The words of God are not simply words or laws to help me ‘get by act
together’, or for just for you ‘to get your act together’, but these laws are
to bring us together as a community, keep us together so that we can create a
people who obey God so that we can live together and tackle the world’s
problems and challenges together. The
old folk song, based on John Donne words, “No Man is Island” speaks to the high
purpose of the law:
No man is an island, no man stands alone
Each man's joy is joy to me
Each man's grief is my own
We need one another, so I will defend
Each man as my brother
Each man as my friend.
The words of this moving and emotional
song remind us of the liberating, revealing, and community building purpose of
God’s law. Without respect for the most
basic rules of life, we lose respect for others in the most basic ways and
relationship of our lives. This is why
Jesus, commenting on the law himself, said to his followers, “I say to you that unless your righteousness
is greater than the righteousness of the legal experts and the Pharisees, you
will never enter the kingdom of heaven” (Mat 5:20 CEB).

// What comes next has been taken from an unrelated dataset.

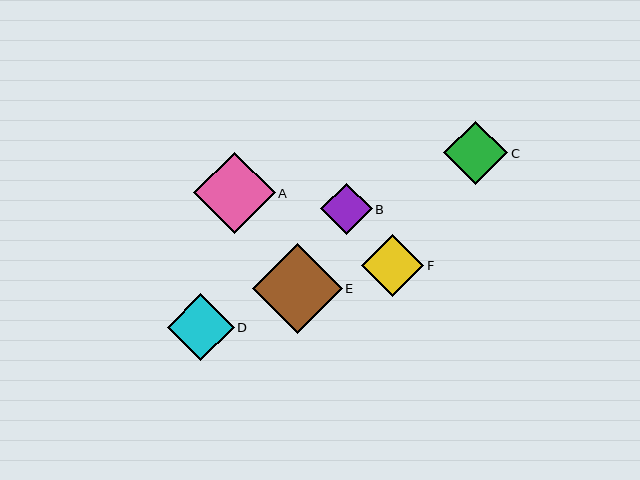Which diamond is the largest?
Diamond E is the largest with a size of approximately 90 pixels.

What was this “greater righteousness”
Jesus desired? You can find it expressed most clearly at the very end of his
sermon, in the concluding verses, which begin in Matthew 4: 43: "You
have heard that it was said, You must love your neighbor and hate your enemy. But I say to you, love your enemies and pray
for those who harass you so that you will be acting as children of your Father
who is in heaven. He makes the sun rise on both the evil and the good and sends
rain on both the righteous and the unrighteous. If you love only those who love you, what
reward do you have? Don't even the tax collectors do the same? And if you greet only your brothers and
sisters, what more are you doing? Don't even the Gentiles do the same? Therefore, just as your heavenly Father is
complete in showing love to everyone, so also you must be complete” (Mat
5:43-1 CEB).
Showing Love and respect for God and having
love and respect for others is what the law is about. Love is what liberates, reveals God’s
presence, and builds community. I didn’t
invent this. Jesus did (Matthew 22.40). And this same Jesus said that he did not
come to “abolish” the law, but to fulfill it.
Jesus fulfilled the law so that we could keep benefiting from God’s
life-giving law: "Therefore,
brothers and sisters, know this: Through Jesus we proclaim forgiveness of sins
to you. From all those sins from which you couldn't be put in right
relationship with God through Moses' Law (Act 13:38 CEB). Amen.